Announced by the Holy See Press Office earlier today, elements of the text -- addressed to the bishops of the world -- have already begun to leak:
The pope said the controversy over Bishop Richard Williamson's statements denying the extent of the Holocaust was "a misadventure that was for me unforeseeable" and acknowledged that the Vatican should have paid more attention to information easily available on the Internet, the reports said.

The pope said he was particularly saddened at the reaction of some Catholics who seemed willing to believe he was changing direction on Catholic-Jewish relations and were ready to "strike at me with hostility." He thanked "Jewish friends" who helped clarify the matter and restore a sense of trust.

Excerpts from the letter were published by the Italian daily "Il Foglio" March 11; additional passages were reported on the blog of Andrea Tornielli, who covers the Vatican for the newspaper "Il Giornale." Vatican sources said the reports were generally accurate; the Vatican press office declined comment, but said the papal text would be released March 12.

According to the reports, the pope said his overture to Bishop Williamson and the other three bishops of the Society of St. Pius X was designed to close a wound and bring unity to the church. Instead, he said, "it suddenly appeared as something completely different: as a repudiation of reconciliation between Christians and Jews."

He emphasized that improving Catholic-Jewish relations has been a longstanding personal theological priority.

As for the Society of St. Pius X, he said the church cannot ignore a community of believers that has 491 priests, 215 seminarians and thousands of faithful.

He emphasized, however, that to reach full communion in the church, the traditionalist society would have to accept the Second Vatican Council.

"One cannot freeze the church's teaching authority at the year 1962," he said, referring to the society's rejection of many of the council's teachings.

At the same time, he said, some defenders of Vatican II need to be reminded that being faithful to the council also means being faithful to the church's entire doctrinal history, without cutting "the roots from which the tree lives."

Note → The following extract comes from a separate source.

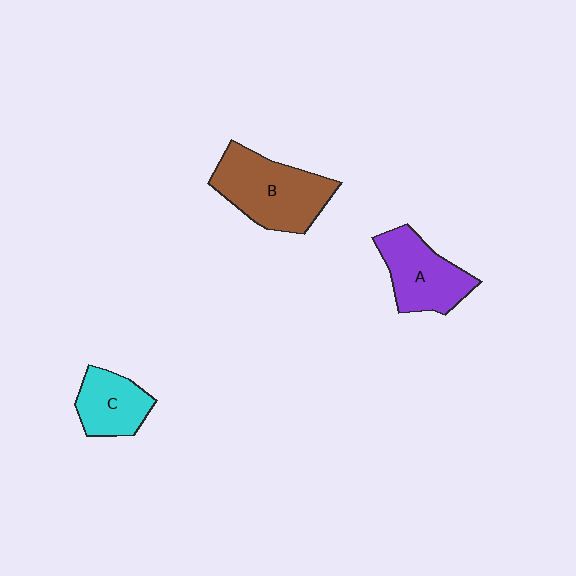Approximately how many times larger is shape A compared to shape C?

The pope also said the lifting of the excommunications was not adequately explained and gave rise to misinterpretations about the society's status in the church.

The fact that the Society of St. Pius X has no canonical standing in the church is based on doctrinal, not disciplinary, issues, he said. The society's ministers, even though they have been freed from ecclesial punishment, "do not exercise in a legitimate way any ministry in the church," he said.

According to the reports, the pope said he recognized that upsetting statements have often come from the society's leadership, reflecting pride and arrogance. But he said he has also witnessed "an opening of hearts" among some members.

He said the traditionalist society deserves the same kind of tolerance given to other members in the church.

"Sometimes one has the impression that our society needs at least one group that receives no tolerance and which one can calmly attack with hatred. And if someone -- in this case the pope -- dares to draw close to them, he, too, loses the right to tolerance, and even he can be treated with hatred, without any fear or reserve," he wrote, according to the reports.
The text -- seven pages, according to Tornielli -- will be introduced with an 11.30am briefing in the press office by the "papal spokesman," Jesuit Fr Federico Lombardi.

Likewise tomorrow, Il Riformista's Paolo Rodari reports, B16 could well appoint a new archbishop of Westminster, the church's top post in England and Wales. On Monday, the pontiff will depart Rome for his first trip to Africa -- a much-awaited seven-day trek to Angola and Cameroon.